Like many citizens between Hamilton and the Cape, I live on stolen land, land rigged with shonky deals, or taken by an army our gracious Victorian Queen committed to protect us all. I accept I can’t put history to rights alone. But at least I might offer a little more about the Bill I propose to introduce for the environment, and its impact on the planet. You might even observe that my election poster, so mocked by many, is of a polar bear slipping from a small veranda of ice, with the words: ‘Help get on again with Labour’.
I come at this from a slightly different tack. I would introduce a Fart Tax for four and five star restaurants and hotels. This would be a demonstration of Labour goodwill to farmers, to lessen their own tax burden. The equivalent cost of a meal consumed in Parnell or Upper Cuba Street, would go at once to the Farming Retention Fund. What one might call the afterplay of gourmandising on caviar, truffles, Chateaubriand, also would be scientifically monitored, and a Michelin nasal rating entitled to appear in advertising. A fraction of the revenue to farmers from such windfall innovation might even go to assist the feeding of the indigent, once it was proved the signs of hunger were genuine, and not something offered as part of a course at Toi Whakaari.
VOTE FISHTAIL!
[“Really think you’ve got a snowball’s chance, my love?” You might find it hard to credit this one but that’s exactly what she asked me, what my wife asked me, only this evening? Et tu Brute, know what I mean? I tell her who the hell cares about being the underdog? Fighting the good fight, I remind her, ripping as only the true believer rips, lifting the proverbial back leg in pure disdain. Remember you can spell polls or poles two ways.]

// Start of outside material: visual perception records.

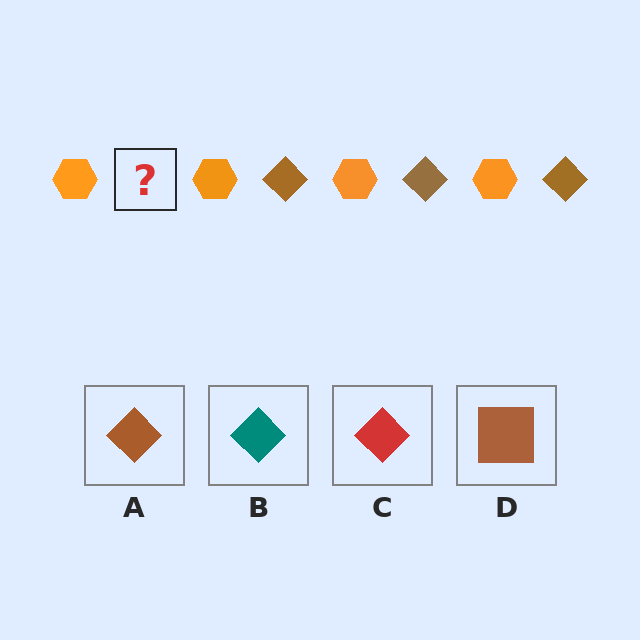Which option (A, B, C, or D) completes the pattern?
A.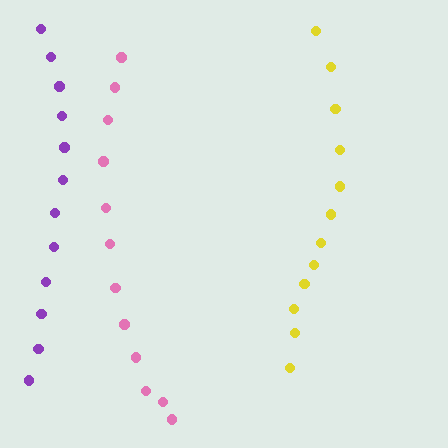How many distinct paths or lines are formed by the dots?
There are 3 distinct paths.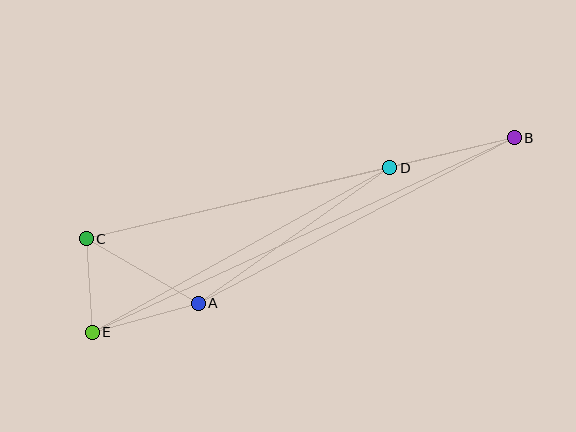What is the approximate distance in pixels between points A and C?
The distance between A and C is approximately 129 pixels.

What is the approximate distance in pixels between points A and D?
The distance between A and D is approximately 235 pixels.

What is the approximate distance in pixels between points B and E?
The distance between B and E is approximately 465 pixels.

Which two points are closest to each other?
Points C and E are closest to each other.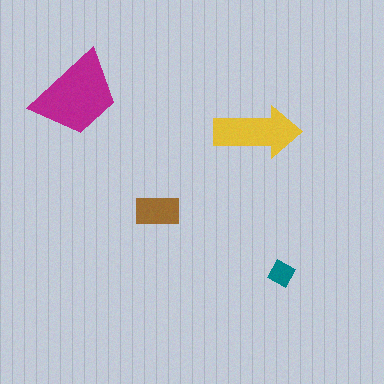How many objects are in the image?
There are 4 objects in the image.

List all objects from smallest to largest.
The teal diamond, the brown rectangle, the yellow arrow, the magenta trapezoid.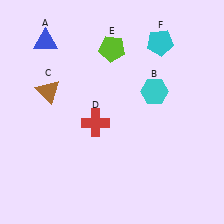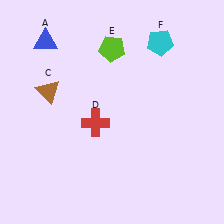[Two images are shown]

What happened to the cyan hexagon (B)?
The cyan hexagon (B) was removed in Image 2. It was in the top-right area of Image 1.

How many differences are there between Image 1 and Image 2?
There is 1 difference between the two images.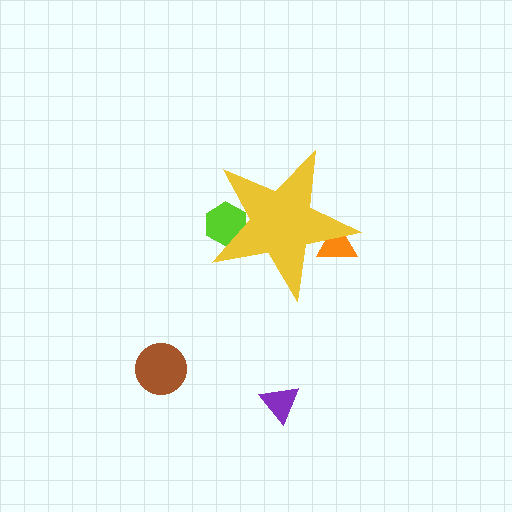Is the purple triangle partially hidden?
No, the purple triangle is fully visible.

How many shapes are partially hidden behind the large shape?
2 shapes are partially hidden.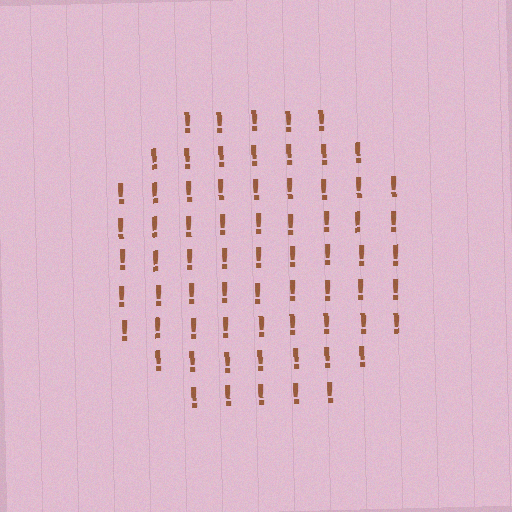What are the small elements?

I doubt that there are many in our country who do not occasionally feel battered and bruised by the sheer weight of words on all things political. Gabble, fake news, the mentally bereft of ZB talk shows. I know my own contribution against the tide is no more than a sandcastle at Piha. But at least I try. A method I have found useful in hall meetings and such, is one which I fully intend to use when I again take my rightful place in the Beehive.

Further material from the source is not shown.